Department of Microbiology, University of Alabama at Birmingham, Birmingham, Alabama, United States of America.
PLoS Pathog. 2013 Mar;9(3):e1003200. doi: 10.1371/journal.ppat.1003200. Epub 2013 Mar 7.
Infection of the developing fetus with human cytomegalovirus (HCMV) is a major cause of central nervous system disease in infants and children; however, mechanism(s) of disease associated with this intrauterine infection remain poorly understood. Utilizing a mouse model of HCMV infection of the developing CNS, we have shown that peripheral inoculation of newborn mice with murine CMV (MCMV) results in CNS infection and developmental abnormalities that recapitulate key features of the human infection. In this model, animals exhibit decreased granule neuron precursor cell (GNPC) proliferation and altered morphogenesis of the cerebellar cortex. Deficits in cerebellar cortical development are symmetric and global even though infection of the CNS results in a non-necrotizing encephalitis characterized by widely scattered foci of virus-infected cells with mononuclear cell infiltrates. These findings suggested that inflammation induced by MCMV infection could underlie deficits in CNS development. We investigated the contribution of host inflammatory responses to abnormal cerebellar development by modulating inflammatory responses in infected mice with glucocorticoids. Treatment of infected animals with glucocorticoids decreased activation of CNS mononuclear cells and expression of inflammatory cytokines (TNF-α, IFN-β and IFNγ) in the CNS while minimally impacting CNS virus replication. Glucocorticoid treatment also limited morphogenic abnormalities and normalized the expression of developmentally regulated genes within the cerebellum. Importantly, GNPC proliferation deficits were normalized in MCMV infected mice following glucocorticoid treatment. Our findings argue that host inflammatory responses to MCMV infection contribute to deficits in CNS development in MCMV infected mice and suggest that similar mechanisms of disease could be responsible for the abnormal CNS development in human infants infected in-utero with HCMV.

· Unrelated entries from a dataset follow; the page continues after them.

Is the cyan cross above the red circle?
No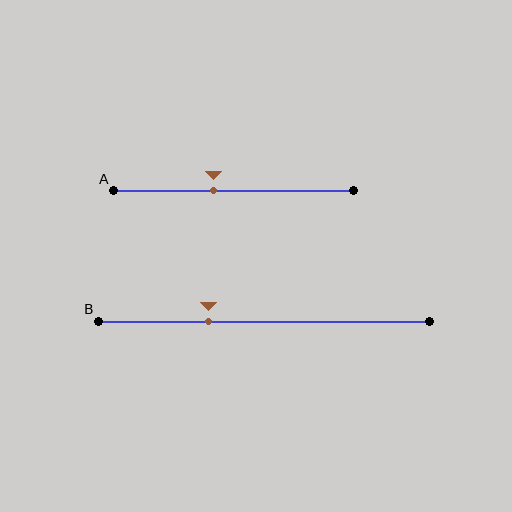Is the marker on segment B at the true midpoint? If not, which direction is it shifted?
No, the marker on segment B is shifted to the left by about 17% of the segment length.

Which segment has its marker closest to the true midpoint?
Segment A has its marker closest to the true midpoint.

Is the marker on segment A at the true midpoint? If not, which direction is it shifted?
No, the marker on segment A is shifted to the left by about 8% of the segment length.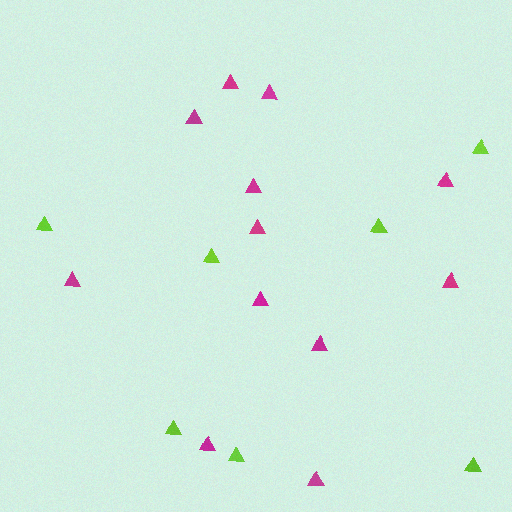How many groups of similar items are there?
There are 2 groups: one group of lime triangles (7) and one group of magenta triangles (12).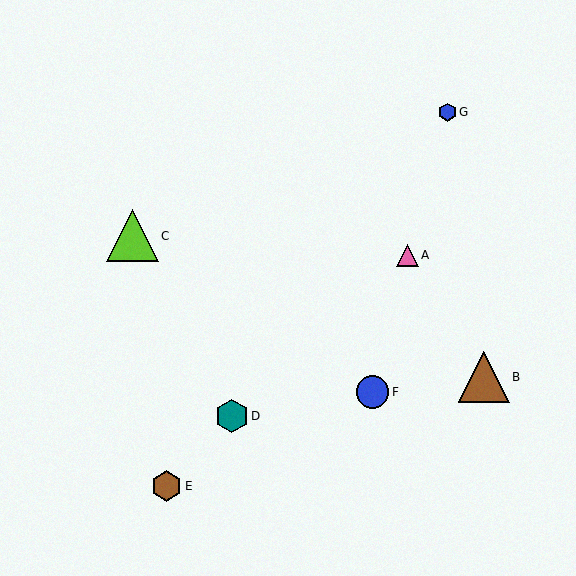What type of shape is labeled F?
Shape F is a blue circle.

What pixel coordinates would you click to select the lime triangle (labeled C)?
Click at (132, 236) to select the lime triangle C.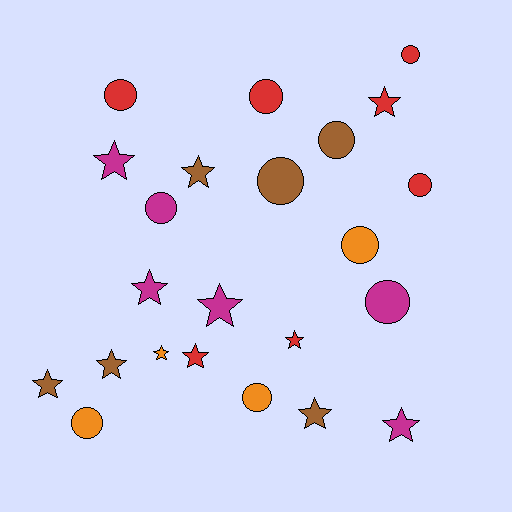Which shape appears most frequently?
Star, with 12 objects.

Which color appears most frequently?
Red, with 7 objects.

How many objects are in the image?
There are 23 objects.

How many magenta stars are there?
There are 4 magenta stars.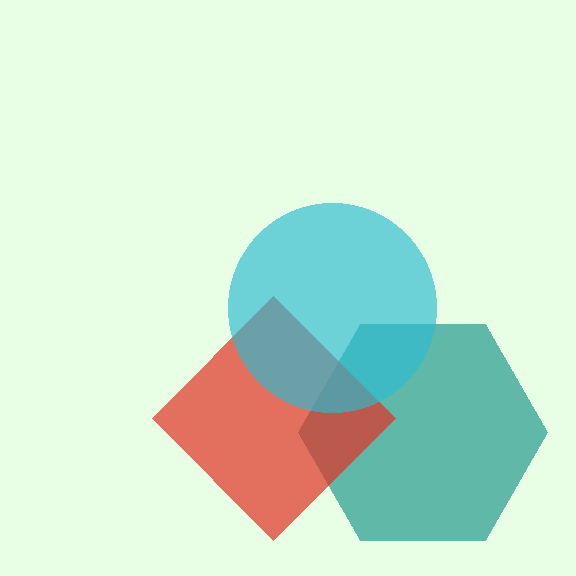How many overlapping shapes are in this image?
There are 3 overlapping shapes in the image.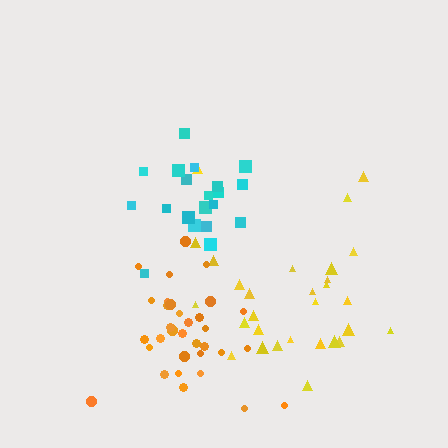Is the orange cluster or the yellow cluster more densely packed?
Orange.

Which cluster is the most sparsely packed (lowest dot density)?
Yellow.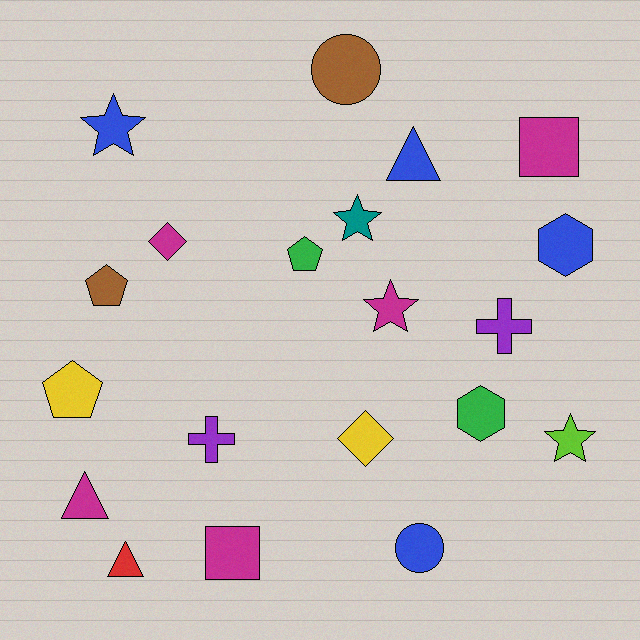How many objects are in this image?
There are 20 objects.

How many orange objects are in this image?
There are no orange objects.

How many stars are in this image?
There are 4 stars.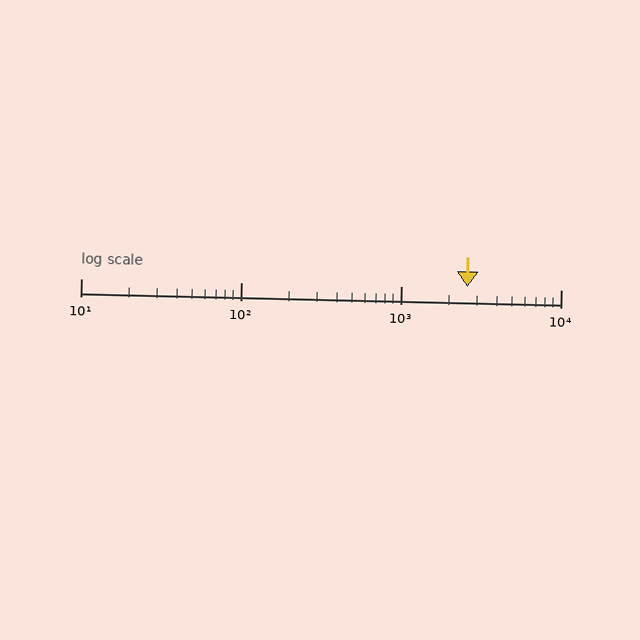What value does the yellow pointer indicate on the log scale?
The pointer indicates approximately 2600.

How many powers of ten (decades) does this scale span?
The scale spans 3 decades, from 10 to 10000.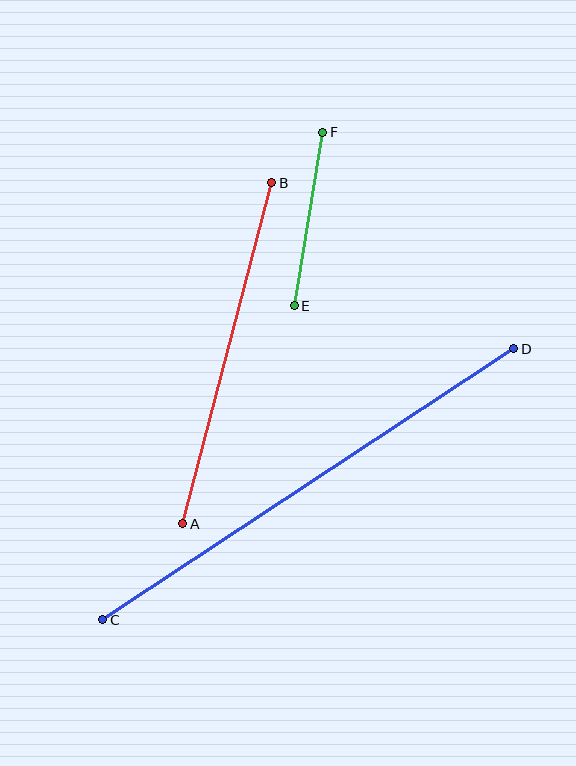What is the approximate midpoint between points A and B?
The midpoint is at approximately (227, 353) pixels.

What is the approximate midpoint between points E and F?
The midpoint is at approximately (309, 219) pixels.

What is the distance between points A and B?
The distance is approximately 352 pixels.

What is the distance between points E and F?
The distance is approximately 176 pixels.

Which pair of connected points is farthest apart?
Points C and D are farthest apart.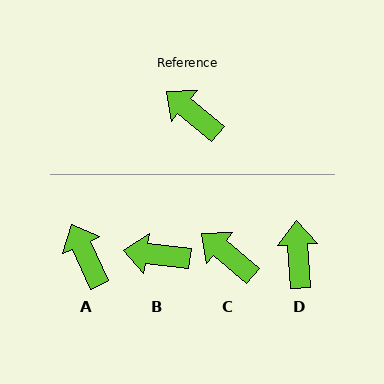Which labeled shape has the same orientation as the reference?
C.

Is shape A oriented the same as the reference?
No, it is off by about 25 degrees.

人类巨细胞病毒(HCMV)感染发育中的胎儿是婴儿和儿童中枢神经系统疾病的主要原因;然而,与这种宫内感染相关的疾病机制仍知之甚少。利用 HCMV 感染发育中的中枢神经系统的小鼠模型,我们已经表明,新生小鼠外周接种鼠巨细胞病毒(MCMV)会导致中枢神经系统感染和发育异常,这些异常重现了人类感染的关键特征。在该模型中,动物表现出颗粒神经元前体细胞(GNPC)增殖减少和小脑皮质形态发生改变。尽管中枢神经系统感染导致以广泛散布的病毒感染细胞与单核细胞浸润为特征的非坏死性脑炎,但小脑皮质发育缺陷是对称和全局的。这些发现表明,MCMV 感染引起的炎症可能是中枢神经系统发育缺陷的原因。我们通过用糖皮质激素调节感染小鼠的宿主炎症反应来研究炎症反应对异常小脑发育的贡献。用糖皮质激素治疗感染动物可减少中枢神经系统单核细胞的激活和中枢神经系统中炎症细胞因子(TNF-α、IFN-β 和 IFNγ)的表达,而对中枢神经系统病毒复制的影响最小。糖皮质激素治疗还限制了形态异常,并使小脑内发育调节基因的表达正常化。重要的是,在 MCMV 感染的小鼠中,糖皮质激素治疗后 GNPC 增殖缺陷得到了正常化。我们的研究结果表明,宿主对 MCMV 感染的炎症反应导致 MCMV 感染小鼠中枢神经系统发育缺陷,并表明类似的疾病机制可能是导致宫内感染 HCMV 的人类婴儿中枢神经系统发育异常的原因。